Basel, Switzerland: UBS will continue to bleed client money despite lower first-quarter withdrawals, CEO Oswald Gruebel told investors gathered to vote on bonuses and plans to exonerate management for the bank’s crisis.
Chief executive Gruebel, hired just over a year ago to turn around UBS, told a packed shareholder meeting that stopping clients pulling cash from its key wealth management division was a priority. But the bank had not yet succeeded in restoring trust, especially in Switzerland.
“We must, however, assume that we will have to accept further outflows before we can turn this trend around,” he told the annual general meeting of the bank, which has a new team of executives mainly brought in by Gruebel.
More than $50 billion of writedowns on credit losses drove UBS to its biggest annual loss in 2008 and threatened its survival, prompting state intervention.
The bank has also been the target of a high-profile US tax fraud investigation.
UBS paid 3 billion Swiss francs in cash bonuses in 2009 despite annual net losses of 2.7 billion francs ($2.6 billion). But Gruebel, who did not take a bonus, defended the hefty pay cheques as a way for the bank to attract and retain staff during a tough restructuring.
“To do so we need specialists and executives whose price is determined by the global market,” he said as investors prepare to give a non-binding vote on the bank’s 2009 bonuses. “This is a reality that we must acknowledge if we want UBS to compete globally, generate value for shareholders and remain an attractive employer.”

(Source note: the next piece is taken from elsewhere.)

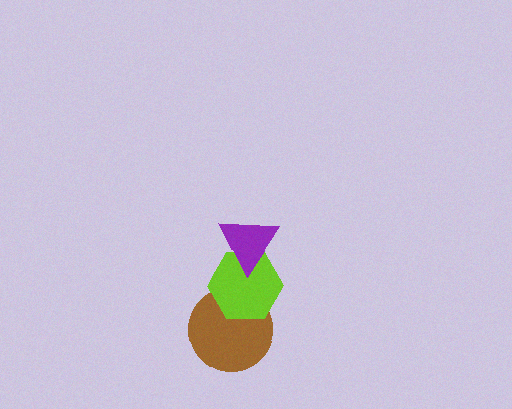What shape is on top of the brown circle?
The lime hexagon is on top of the brown circle.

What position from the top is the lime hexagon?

Chairman Kaspar Villiger, a former Swiss finance minister who joined the bank in March, strongly rejected criticism of UBS’s remuneration policy, saying curbing variable pay would take away the banks’ “chances of recovery and survival.”
Management exoneration in question
Most investors may in the end turn a blind eye on the issue in the light of progress made, some have said, but the vote on discharging management responsibilities for 2007, the year of risky bets on subprime products, looks particularly tight.
A rejection could theoretically pave the way for legal action against then chairman Marcel Ospel, who has become a hate-figure for the Swiss public, and chief executive at the time, Peter Wuffli, unless new evidence emerges.
“Primitive societies would sacrifice their elite to appease the gods, and that’s what some Swiss would like to do to Ospel and company today,” said Peter Thorne, an analyst with Helvea. “It’s a human instinct but let’s hope were beyond that now.”
The importance of such an historic rejection would, however, be largely symbolic, as the bank has already decided not to seek compensation from former executives, and individual shareholder action is costly.
Shares in UBS traded 1.3% higher at 18.29 by 1002 GMT, up from 18.11 francs shortly after the contents of Gruebel’s speech were made public. Credit Suisse stock was down 0.6% and the STOXX European banks index was 0.2% higher.
Top bankers have said Gruebel needs a few months of calm and an end to negative headlines to restore client confidence in the franchise fully and to stop an exodus of financial advisors.
That will depend on the fate of a deal struck with the United States last year to end a bitter tax investigation that has shaken customers’ trust and dealt a blow to Switzerland’s traditional bank secrecy. Parliamentary approval is needed.
Chairman Kaspar Villiger said in his speech that he was “very concerned” about the future of the US tax deal.
The right-wing SVP, Switzerland’s biggest party, has said it will vote against the deal, while the Social Democrats, whose vote could make or break the deal, signalled on Tuesday they might back it if the government introduces tax curbs on bankers’ bonuses.